Celebrate Community Land Week
Community groups across Scotland are holding events from 10 to 18 August to celebrate Community Land Week.
Forty-five projects are taking part in the week-long celebration of all things community ownership this year -- three times as many as in 2018!
Projects celebrating Community Land Week include Lews Castle Grounds in Stornoway in the Western Isles, the new Iona Village Hall where construction has just begun, new Passivhaus standard energy efficient homes which will be affordable homes in Closeburn, and the arts and crafts centre in Sanquhar both in Dumfries & Galloway, and Fittie Community Hall beside Aberdeen Harbour.
The Scottish Rural Network will be highlighting Community Land Week on our social media channels, through the website and our newsletter during the celebrations. Members of the team will also be taking part in a couple of events. Lorraine and Norette will be at the Pairc Trust house warming event on 14 August, while Kirsty will be heading to the Lochcarron Community Development Company Volunteer Celebration on 16 August.
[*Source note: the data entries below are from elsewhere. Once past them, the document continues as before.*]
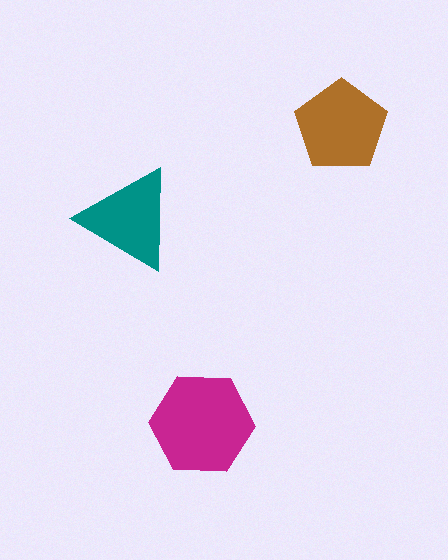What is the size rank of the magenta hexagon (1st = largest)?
1st.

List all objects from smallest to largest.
The teal triangle, the brown pentagon, the magenta hexagon.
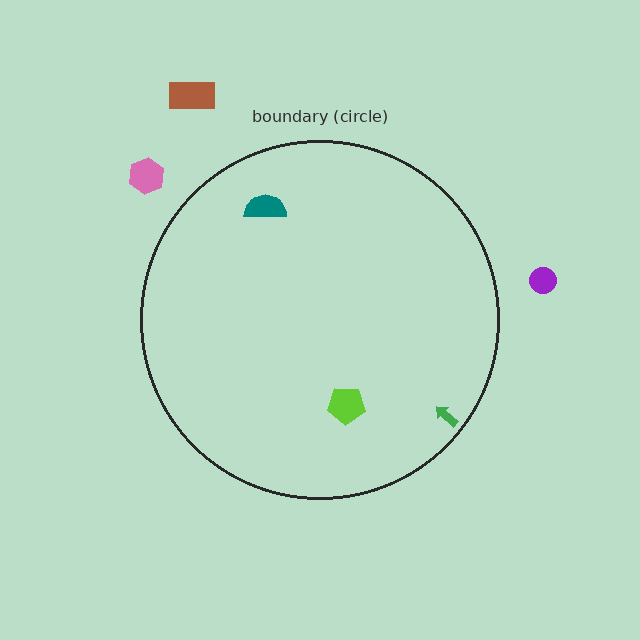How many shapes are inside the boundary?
3 inside, 3 outside.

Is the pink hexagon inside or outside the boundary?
Outside.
Follow us @scotruralnet on Twitter, check out our Facebook page or follow us @scottishruralnetwork on Instagram.
Community Land Week is run by Community Land Scotland (CLS) in partnership with Scottish Government.
Linsay Chalmers, Development Manager Community Land Scotland said:
"When communities purchase the land on which their people live and work, they have the tools to reinvigorate their areas and improve the prospects of future generations.
"This week of celebration is justly deserved. A huge number of people across diverse areas of Scotland have put in enormous effort to get to this point. Community land purchase is the start of a long journey often to reverse many years of decline. The purchase quickly stimulates confidence which empowers communities to develop economic opportunities, enable the development of vital housing, building on a growing awareness of environment and heritage to enliven the social life of its people. We also want to show case how it can be done to potential new groups.
"It’s often a crisis which triggers interest in the community land purchase. It could be because young people are migrating away from rural areas of Scotland seeking affordable housing or employment elsewhere – where a project could generate jobs and develop new homes. This has happened successfully at Machrihanish, where over 220 jobs have resulted from the community purchase of the land which has become an airport and business park. It could be the need to save vital services such as shops or community space, to bring life back to failing town centres or to create much needed green in densely populated urban areas."